107 Views Asked by At

Given a dataset containing two populations, each of which can be described by a linear relationship between two variables in each sample with high R$^2$, how does one separate the two populations (and incidentally compute the line-fit)?

This is fairly easy to do graphically - just create a scatterplot and the two lines are pretty apparent. But how does one do this algorithmically?

More generally, given a dataset containing an unknown number n of populations, each of which can be fit to a line with some lower bound on R$^2$ (e.g., .95), how does one separate the data into the minimum number of populations satisfying the R$^2$ criterion?

3

There are 3 best solutions below

2
On

If I properly understand, you have two relations Y = a1 + b1 X for one population and Y = a2 + b2 X for a second population and you would like to merge them.
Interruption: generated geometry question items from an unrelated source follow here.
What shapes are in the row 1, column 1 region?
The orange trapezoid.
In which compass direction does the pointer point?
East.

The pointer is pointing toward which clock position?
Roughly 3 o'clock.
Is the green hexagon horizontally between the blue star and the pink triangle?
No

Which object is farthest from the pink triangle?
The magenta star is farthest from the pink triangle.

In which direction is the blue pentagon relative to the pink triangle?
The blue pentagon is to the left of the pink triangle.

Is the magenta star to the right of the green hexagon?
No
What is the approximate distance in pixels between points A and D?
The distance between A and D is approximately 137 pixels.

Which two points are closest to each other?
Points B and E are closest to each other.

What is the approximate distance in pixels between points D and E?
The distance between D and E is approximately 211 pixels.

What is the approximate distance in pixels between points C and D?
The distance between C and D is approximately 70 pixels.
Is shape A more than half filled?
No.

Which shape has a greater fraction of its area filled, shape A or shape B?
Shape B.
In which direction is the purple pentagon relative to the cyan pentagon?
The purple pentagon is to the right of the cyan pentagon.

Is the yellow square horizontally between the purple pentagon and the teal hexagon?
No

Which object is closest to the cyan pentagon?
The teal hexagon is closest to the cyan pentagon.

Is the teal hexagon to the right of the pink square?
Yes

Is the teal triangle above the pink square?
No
If my hypothesis is correct, build a model Y = a + b X + c Z in which Z will be 1 if belonging to the first population, 2 to the second population and so on.

0
On

See below for a better way, but how about a very naive iterative algorithm:

  1. Use the dataset and estimate a line fit: $y=a+bX$.

  2. Throw out the observation with the greatest distance to the estimated line, i.e., remove $\text{argmax}_i (y_i-a-bX_i)^2 $ if $\max_i (y_i-a-bX_i)^2> t\ge0 $, where $t$ is some threshold, and continue at (1.); otherwise stop.
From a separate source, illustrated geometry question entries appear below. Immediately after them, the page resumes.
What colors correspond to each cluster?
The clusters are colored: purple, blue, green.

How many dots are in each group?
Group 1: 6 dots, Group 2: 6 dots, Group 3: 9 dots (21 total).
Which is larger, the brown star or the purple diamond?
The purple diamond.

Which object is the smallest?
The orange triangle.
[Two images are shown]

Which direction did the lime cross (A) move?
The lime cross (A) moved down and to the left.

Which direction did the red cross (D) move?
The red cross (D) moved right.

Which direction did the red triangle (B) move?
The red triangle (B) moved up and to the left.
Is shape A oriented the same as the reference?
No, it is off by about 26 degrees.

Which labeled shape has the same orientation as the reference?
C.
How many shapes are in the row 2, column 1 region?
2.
Once you stop, the data set that remains should be close around some line; that would be population 1. Everything you threw out should be population 2. But I am pretty sure this may not always converge to a good classification. (This depends on $t$, but also how noisy the data is.) You can check if the classification was successful by looking at the fit for all the observations you threw out in the iterative prodedure; if the line fits well, it worked.

Otherwise there are some cluster methods which find groups that belong together in your data. In particular, you could look at k means clustering (which is a less naive way to do the above, it seems). If you chose such a method, find one where you can use your knowledge that the relationship within clusters is linear, and that you have two clusters. It will improve classiciation considerably.

1
On

You might consider trying DBSCAN the density clustering algorithm. It's available in the Python scikit library along with regression software for this kind of work.